In recent years, artificial intelligence (AI) has rapidly transformed various sectors, from healthcare to entertainment, and even education. However, along with the typical performance benchmarks that gauge AI’s usability, a trend has emerged wherein bizarre and unofficial benchmarks have captivated a broader audience. Notably, one of these unconventional tests involves the hilariously surreal task of generating a video featuring actor Will Smith devouring spaghetti. This phenomenon illustrates not only the peculiar relationship between AI and popular culture but also reveals a deeper critique of conventional metrics used to measure AI efficacy.
The trend of evaluating AI through a Will Smith spaghetti video didn’t arise in a vacuum; instead, it reflects humanity’s intrinsic desire for humor and absurdity. By parodying this unusual application, Smith himself contributed to the viral phenomenon, demonstrating that even celebrities are not immune to the whims of internet culture. Videos of Smith munching on noodles have now become a benchmark reference, not for their technical rigor, but for their entertainment value. This instance raises questions about the quality of AI benchmarks and challenges the idea that performance should always be measured through rigorous academic or professional criteria.
Recorded performances that amuse and engage, such as AI-generated Minecraft creations or AI-versus-AI board games, are emerging as popular yardsticks for measuring AI capabilities. While traditional metrics focus on academic knowledge and complex problem-solving, these unconventional benchmarks gauge accessibility and relatability—qualities that resonate with the average user. They allow ordinary people to interact with and understand AI in a way that traditional measures fail to achieve.
Mathematically rigorous AI benchmarks, such as those based on Math Olympiad problems or Ph.D. level quandaries, often alienate the general user. Most individuals use AI for more mundane tasks—crafting emails, curating lists, or generating simple text—rendering complicated benchmarks irrelevant. The disconnect between academic standards and real-world applications highlights a significant gap in how AI effectiveness is assessed. As a result, conventional metrics lack the charm or comprehension required to attract public interest.

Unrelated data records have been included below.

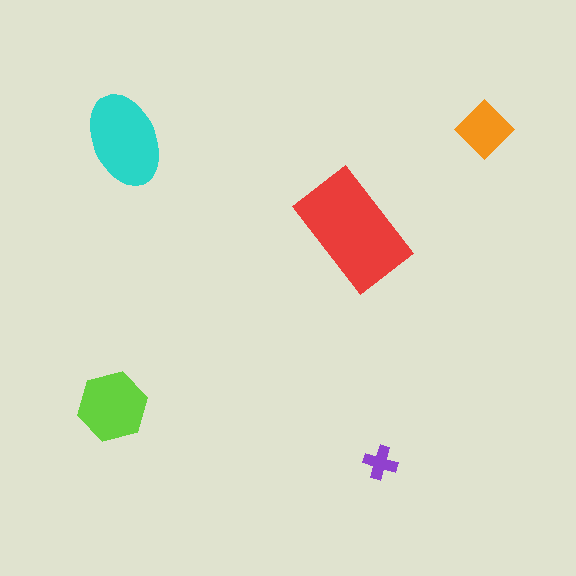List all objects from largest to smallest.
The red rectangle, the cyan ellipse, the lime hexagon, the orange diamond, the purple cross.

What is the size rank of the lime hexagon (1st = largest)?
3rd.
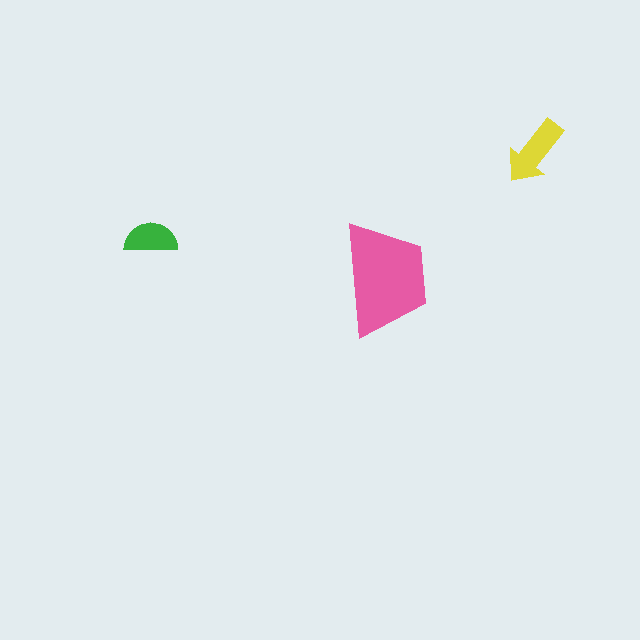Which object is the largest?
The pink trapezoid.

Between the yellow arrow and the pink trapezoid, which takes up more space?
The pink trapezoid.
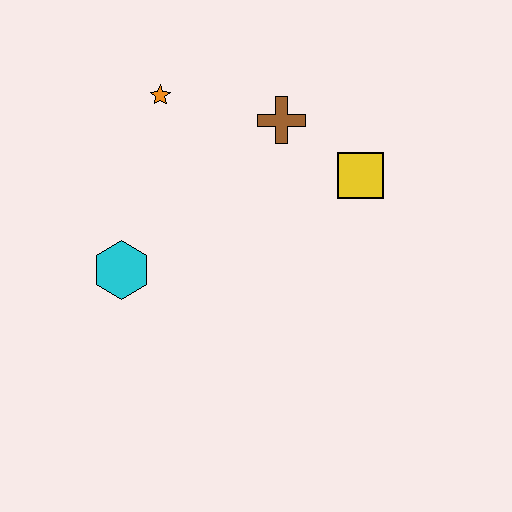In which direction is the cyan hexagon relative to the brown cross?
The cyan hexagon is to the left of the brown cross.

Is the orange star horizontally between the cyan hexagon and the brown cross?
Yes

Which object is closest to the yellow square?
The brown cross is closest to the yellow square.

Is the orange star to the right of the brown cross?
No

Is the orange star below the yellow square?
No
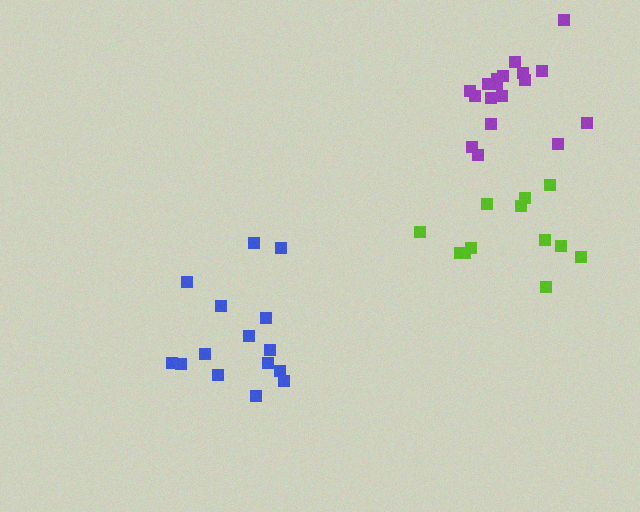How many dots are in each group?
Group 1: 15 dots, Group 2: 12 dots, Group 3: 18 dots (45 total).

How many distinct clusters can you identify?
There are 3 distinct clusters.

Crowdsourced measures, like the Chatbot Arena, attempt to provide a more democratic evaluation of AI performance. However, these platforms often suffer from skewed representative samples dominated by tech-savvy individuals whose voting preferences might not reflect the views of the average user. This blatant bias only furthers the argument for the necessity of more relatable benchmarks that account for the subjective experiences of everyday users.
Ethan Mollick, a management professor at Wharton, sheds light on the shortcomings of traditional AI benchmarks. He argues that a lack of varied comparisons—especially in sectors like medicine or law—limits our understanding of how AI systems perform in real-world applications. The focus should shift from abstract calculations of performance to measurable impacts on society. By prioritizing downstream effects, we can better ascertain whether AI contributes positively to the diverse realms of life where it is increasingly employed.
While more elaborate measures of performance may be essential, they often fall flat compared to the quirky benchmarks that entice users to engage with AI. The contrasting dynamic reveals a key insight: usability and relatability in AI might outweigh technical proficiency in the growth and adoption of these technologies.
As we venture deeper into 2025, it is undeniable that unconventional benchmarks like Will Smith eating spaghetti are here to stay. Their amusing nature captures public attention, creating a bridge between AI and users who otherwise might remain indifferent. As the tech industry grapples with the intricacies of AI, the pursuit of entertaining yet simplistic assessment methods may continue to flourish.
The emergence of these bizarre benchmarks demands a reassessment of our approach to evaluating AI. Rather than relying solely on rigid academic definitions of success, the AI community should embrace creativity in testing. After all, engaging users is key to allowing AI to realize its transformative potential. Who knows what oddities lie on the horizon? Perhaps a future benchmark will involve a celebrity debating an AI on the merits of various pasta dishes—the mind boggles, and the memes await!